Reputation: 109
What I want to do: arrange data by name and class, sort by year, calculate the mean of the values and keep the valueMessage
.
Sample data:
name <- c("a", "a", "b", "b")
class <- c("c1", "c1", "c3", "c3")
year <- c("2010", "2010", "2008", "2008")
value <- c(100, 33, 100, 90)
valueMessage <-c(NA, "meh", NA, NA)
df <- data.frame(name, class, year, value, valueMessage)
df
dat <- aggregate(df$value, list(year = df$year, name = df$name, class=df$class, valueMessage=df$valueMessage), mean)

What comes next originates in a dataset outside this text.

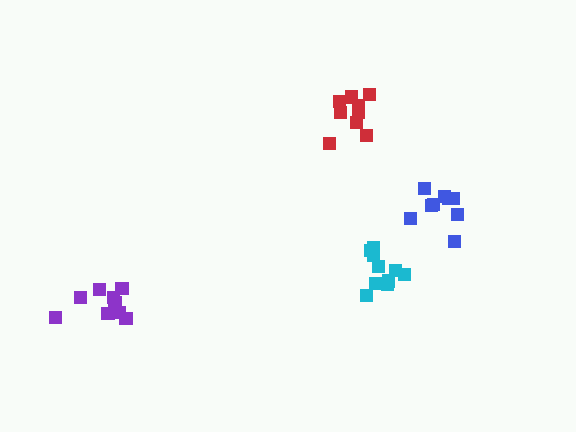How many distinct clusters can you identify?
There are 4 distinct clusters.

dat <- dat[with(dat, order(class, name, year)), ]
Returns this:
year name class valueMessage x
1 2010 a c1 meh 33
But I would like it to keep the NA and return something like this:
year name class valueMessage x
1 2010 a c1 meh, NA 66.5
2 2008 b c3 NA 95
Upvotes: 6
Views: 7162
Reputation: 59435
I like to use sqldf
, because SQL is such a nice, simple and intuitive way to do this (without need of knowing thousands of R functions and their specifics and gotchas):
require(sqldf)
sqldf('
select year, name, class, avg(value),
group_concat(distinct case when valueMessage is NULL
then "NA"
else valueMessage
end) as valueMessages
from df
group by class, name, year
')
On your modified example it will produce this output:
year name class avg(value) valueMessages
1 2010 a c1 66.5 NA,meh
2 2008 b c3 95.0 NA
Upvotes: 4
Reputation: 193517
The thing is that you're trying to do two different aggregations: one for your "value" column, and one for your "valueMessage" column.
If that's the case, you would have to do each separately and merge
them, or look at using a package, like "data.table" to help out.

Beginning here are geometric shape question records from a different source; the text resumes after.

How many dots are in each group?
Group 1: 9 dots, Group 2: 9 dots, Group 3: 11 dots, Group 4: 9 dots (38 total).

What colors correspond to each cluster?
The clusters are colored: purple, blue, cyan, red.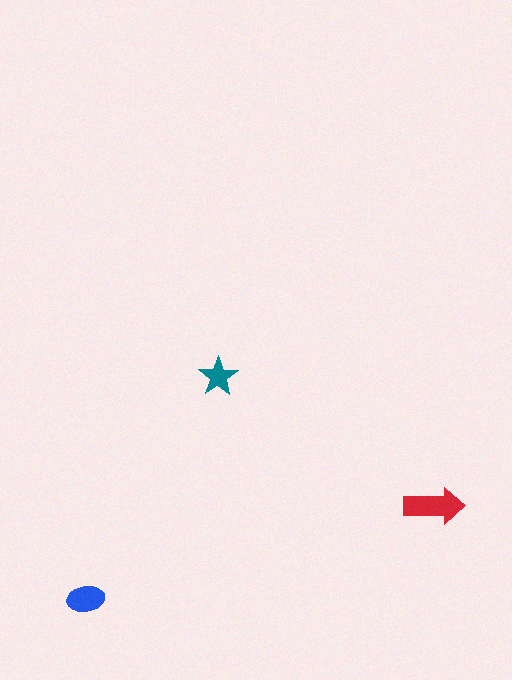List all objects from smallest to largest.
The teal star, the blue ellipse, the red arrow.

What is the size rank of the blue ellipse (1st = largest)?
2nd.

With "data.table", you can do the following:
library(data.table)
DT <- data.table(df)
DT[, list(value = mean(value),
valueMessage = list(unique(valueMessage))),
by = list(year, name, class)]
# year name class value valueMessage
# 1: 2010 a c1 66.5 NA,meh
# 2: 2008 b c3 95.0 NA
Note that the "valueMessage" column is a list
. You could use paste
if you wanted it to be a character vector instead. In other words:
DT[, list(value = mean(value),
valueMessage = paste(unique(valueMessage), collapse = ",")),
by = list(year, name, class)]
Here, I've assumed you're only interested in unique "valueMessage" values.
If you wanted to go with base R's aggregate
, you could try something like the following:
M1 <- aggregate(value ~ year + name + class, df, mean)
M2 <- aggregate(as.character(valueMessage) ~ year + name + class,
df, unique, na.action = na.pass)
merge(M1, M2)
I've used the "formula" method because I like the output better. as.character(valueMessage)
was required because that column is presently a factor
. The output of the valueMessage
column would be, again, a list
, but you can use an anonymous function and paste
if you prefer a character vector of length
1 instead.
Upvotes: 4
Reputation: 56004
A quick workaround, try this:
#convert NAs to "U"
x <- ifelse(is.na(df$valueMessage),"U",df$valueMessage)
df$valueMessage <- x
#aggregate
dat <- aggregate(df$value, list(year = df$year, name = df$name, class=df$class, valueMessage=df$valueMessage), mean)
dat <- dat[with(dat, order(class, name, year)), ]
#convert "U" back to NA
dat$valueMessage <- ifelse(dat$valueMessage=="U",NA,dat$valueMessage)
There must be more elegant way of doing this.
Upvotes: 0